La ballade d'Ali Baba

Auteur : Catherine Mavrikakis
Titre : La ballade d'Ali Baba
Éditeur : Héliotrope
Parution : 2014
Format : 212 pages

Résumé :

Repéré chez Karine, ce livre a été l'occasion, pour moi, d'une première rencontre avec la plume de Catherine Mavrikakis, qui publie pourtant son sixième roman. J'ai beaucoup aimé cette lecture, où l'auteure apprivoise le deuil de son père en peignant son portrait volatil, parfois grave ou joyeux, étourdissant et fabuleux. Il débute par une virée éclair de Montréal à Key West, alors que Vassili désire présenter la mer à ses filles – lui qui l'a bien connue dans son enfance en Grèce et à Alger, par ses voyages en Italie ou à Marseille. On revient, par périodes, à Montréal. Une belle légende !

Ce que j'ai aimé :

Ce qui m'a le plus frappée dans ce roman, c'est l'utilisation soignée de la couleur. On retrouve, comme un leitmotiv, des touches de rouge (renard, sac, voiture, homard). Elles pimentent un océan de bleu : le turquoise de Key West, les toits de la Grèce. Des pattes de mauve, d'orangé, de rose complètent la palette. On croirait voir miroiter les reflets chatoyants d'une caverne d'Ali Baba. Ces vifs coloris, associés aux souvenirs de la narratrice, contrastent avec le climat gris et enneigé de Montréal, où est campé son état présent.

« Ma vie n'a plus ou pas encore de sens. Pourtant, je cours après le passé qui ne cesse de se multiplier devant moi, de s'effilocher en souvenirs vrais ou inventés, en possibilités menées à terme ou encore avortées. Sa fuite effrangée me fait mal, je crois. »

Une autre force du récit se trouve dans le visage protéiforme du père, nommé Vassili Papadopoulos, allant du crooner séduisant au vieil homme malade. Ce portrait fluctuant d'une figure paternelle qui se dérobe constamment, nous le reconnaissons aussi dans les morceaux éparses du texte, passant du passé au présent, de ville en ville, tel les pointillés d'une constellation inachevée. Loin de m'importuner, j'ai aimé ce non finito, ces tableaux en suspens. Érina observe : « Mon père avait toujours été un revenant. Jamais là, mais toujours susceptible de réapparaître ». En optant pour un voyage chimérique et scintillant, Catherine Mavrikakis a rendu un dernier hommage à celui qui ne voulait se laisser saisir facilement.
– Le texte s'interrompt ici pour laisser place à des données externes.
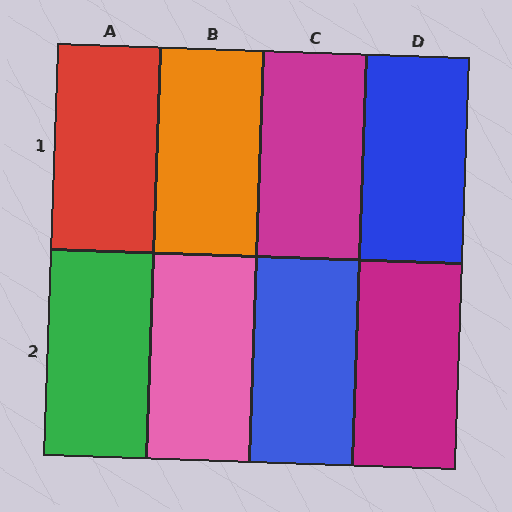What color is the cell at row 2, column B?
Pink.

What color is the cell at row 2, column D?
Magenta.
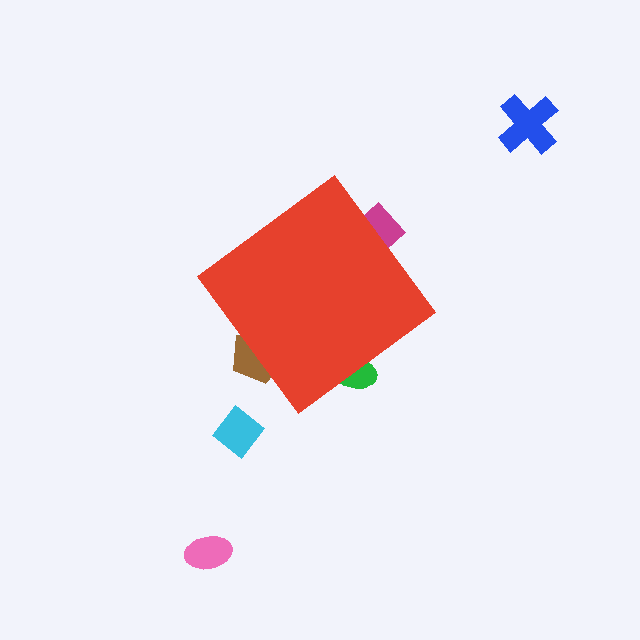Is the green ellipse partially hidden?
Yes, the green ellipse is partially hidden behind the red diamond.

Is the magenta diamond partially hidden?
Yes, the magenta diamond is partially hidden behind the red diamond.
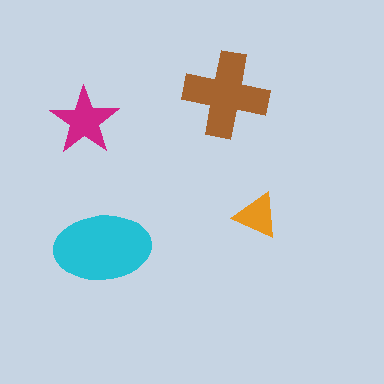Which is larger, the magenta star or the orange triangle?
The magenta star.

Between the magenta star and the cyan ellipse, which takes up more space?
The cyan ellipse.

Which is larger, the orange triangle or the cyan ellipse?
The cyan ellipse.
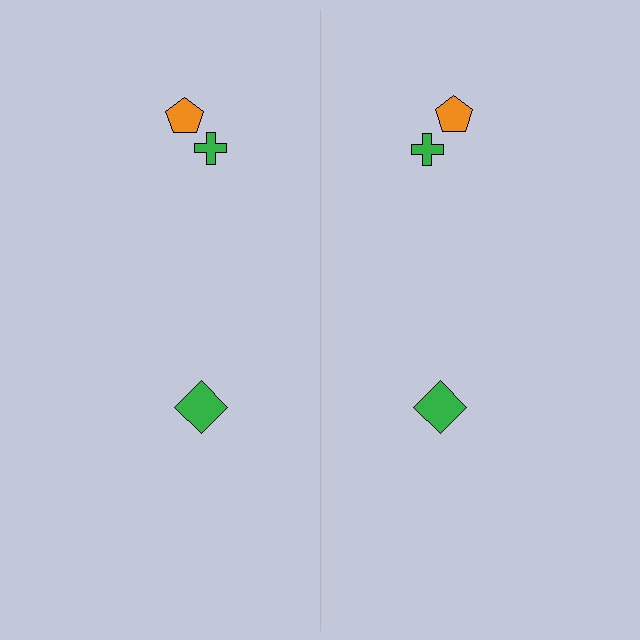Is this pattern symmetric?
Yes, this pattern has bilateral (reflection) symmetry.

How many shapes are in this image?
There are 6 shapes in this image.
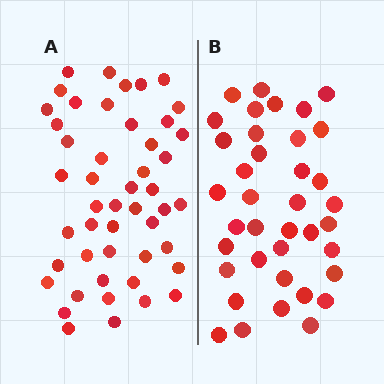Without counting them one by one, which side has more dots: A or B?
Region A (the left region) has more dots.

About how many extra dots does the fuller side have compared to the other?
Region A has roughly 10 or so more dots than region B.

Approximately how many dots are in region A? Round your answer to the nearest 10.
About 50 dots. (The exact count is 48, which rounds to 50.)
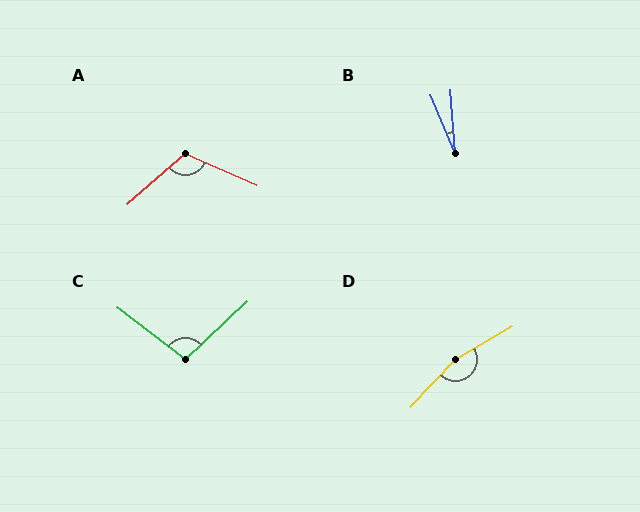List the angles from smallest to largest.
B (18°), C (100°), A (115°), D (163°).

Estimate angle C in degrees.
Approximately 100 degrees.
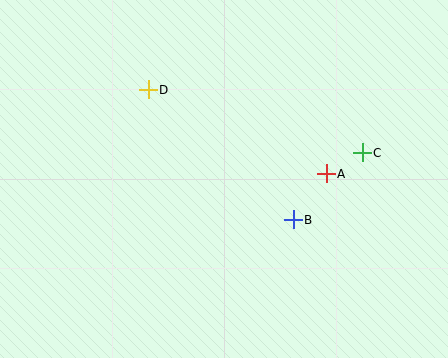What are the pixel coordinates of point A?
Point A is at (326, 174).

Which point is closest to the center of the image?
Point B at (293, 220) is closest to the center.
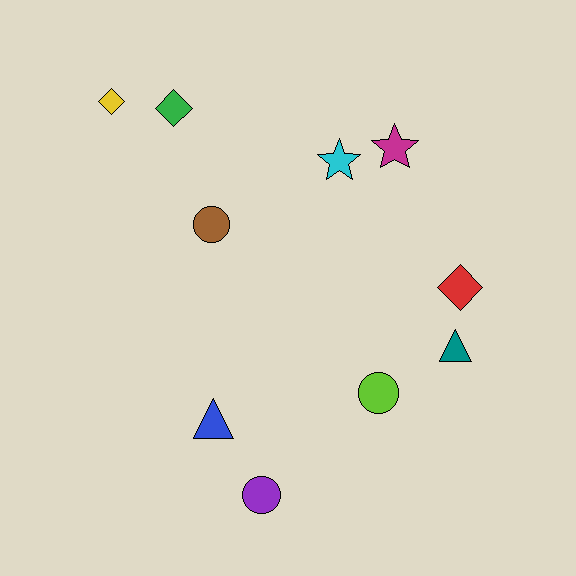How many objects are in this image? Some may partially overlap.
There are 10 objects.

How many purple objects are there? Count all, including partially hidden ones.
There is 1 purple object.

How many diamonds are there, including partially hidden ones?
There are 3 diamonds.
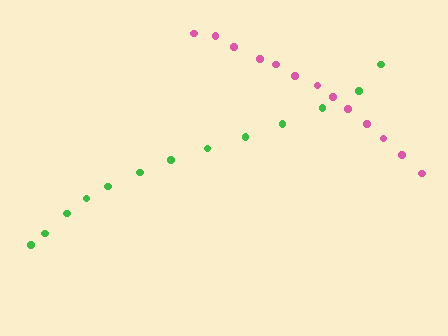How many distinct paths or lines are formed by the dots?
There are 2 distinct paths.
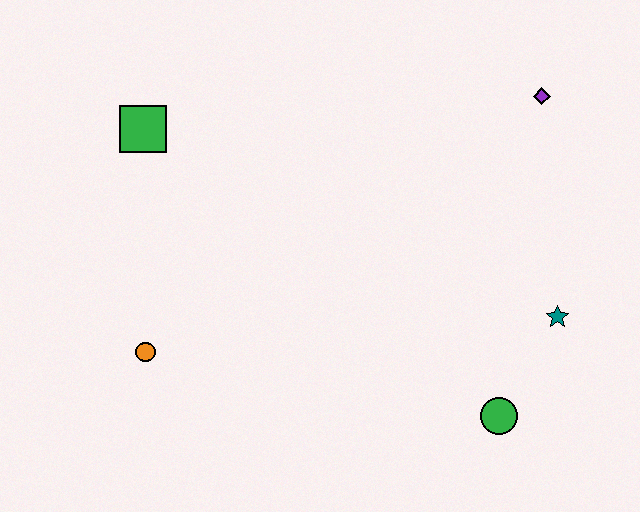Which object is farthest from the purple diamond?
The orange circle is farthest from the purple diamond.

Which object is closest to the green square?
The orange circle is closest to the green square.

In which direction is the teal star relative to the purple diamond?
The teal star is below the purple diamond.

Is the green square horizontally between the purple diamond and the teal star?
No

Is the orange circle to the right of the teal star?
No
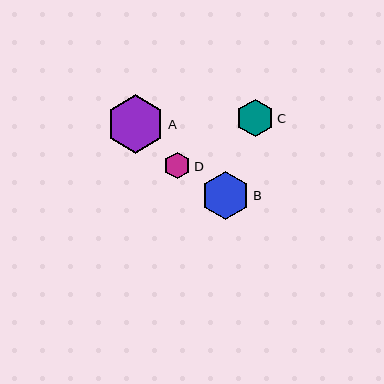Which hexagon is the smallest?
Hexagon D is the smallest with a size of approximately 26 pixels.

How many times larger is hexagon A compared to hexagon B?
Hexagon A is approximately 1.2 times the size of hexagon B.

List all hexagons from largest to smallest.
From largest to smallest: A, B, C, D.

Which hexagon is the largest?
Hexagon A is the largest with a size of approximately 58 pixels.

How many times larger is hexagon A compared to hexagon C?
Hexagon A is approximately 1.5 times the size of hexagon C.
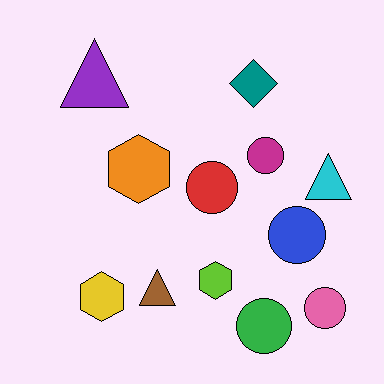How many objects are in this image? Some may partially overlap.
There are 12 objects.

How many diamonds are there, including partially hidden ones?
There is 1 diamond.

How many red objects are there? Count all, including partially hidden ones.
There is 1 red object.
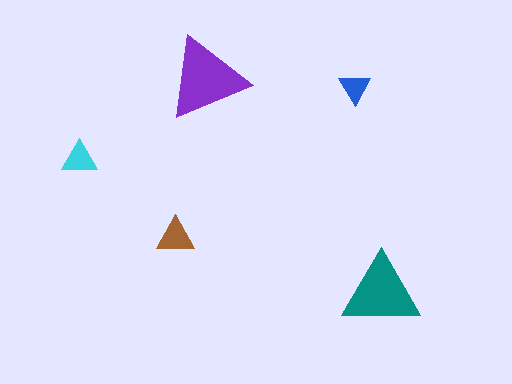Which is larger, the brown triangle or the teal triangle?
The teal one.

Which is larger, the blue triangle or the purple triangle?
The purple one.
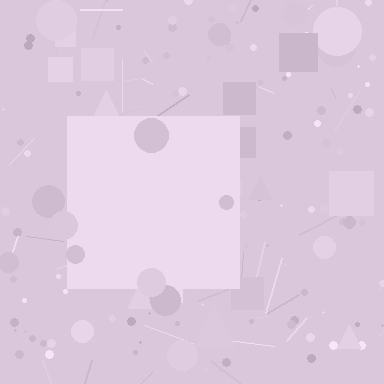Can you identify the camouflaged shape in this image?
The camouflaged shape is a square.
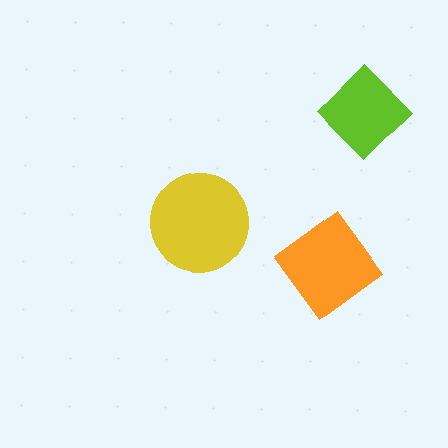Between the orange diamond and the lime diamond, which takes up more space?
The orange diamond.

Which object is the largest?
The yellow circle.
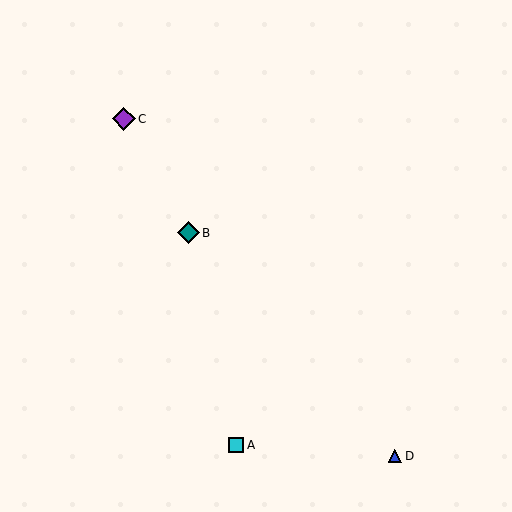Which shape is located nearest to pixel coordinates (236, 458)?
The cyan square (labeled A) at (236, 445) is nearest to that location.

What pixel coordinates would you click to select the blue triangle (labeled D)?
Click at (395, 456) to select the blue triangle D.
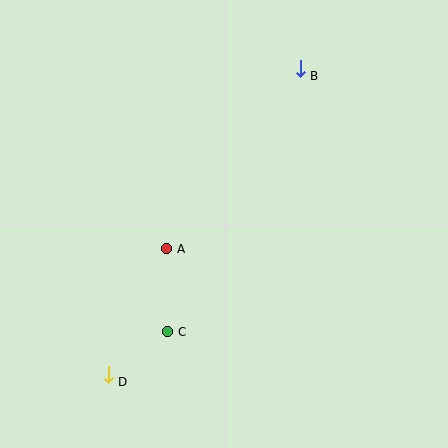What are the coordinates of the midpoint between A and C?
The midpoint between A and C is at (167, 290).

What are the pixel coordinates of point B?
Point B is at (300, 76).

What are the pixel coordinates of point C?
Point C is at (167, 332).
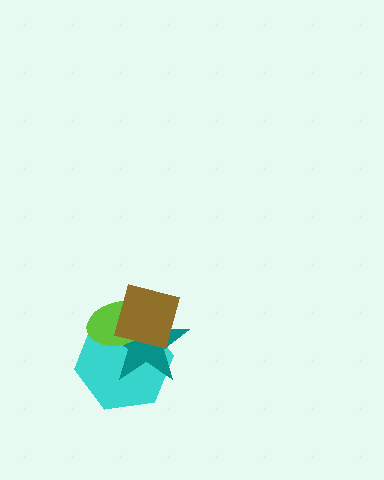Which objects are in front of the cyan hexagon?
3 objects cover part of the cyan hexagon: the teal star, the lime ellipse and the brown diamond.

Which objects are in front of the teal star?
2 objects cover part of the teal star: the lime ellipse and the brown diamond.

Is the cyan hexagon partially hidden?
Yes, it is partially covered by another shape.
Lire l'avis de : Karine et Jules.

Extrait favori :

« Au bout du chemin, à Key West, il y aurait la modeste chambre d'un motel tout confort donnant sur la mer, des matelas défoncés qui grinceraient au moindre mouvement, de la plongée sous-marine de fortune avec des masques, des harpons et des palmes gigantales, et puis des jeux et des cris à travers les récifs orangés. Au bout du chemin, il y aurait des châteaux de sable géants, des tortues de mer matriarches, des algues enchevêtrées, des méduses mauves antédiluviennes et des hamacs troués, renversés, dont les attaches s'entortilleraient langoureusement contre un palmier. »


6 commentaires:

  1. Je ne sais pas. Me semble très triste ce roman....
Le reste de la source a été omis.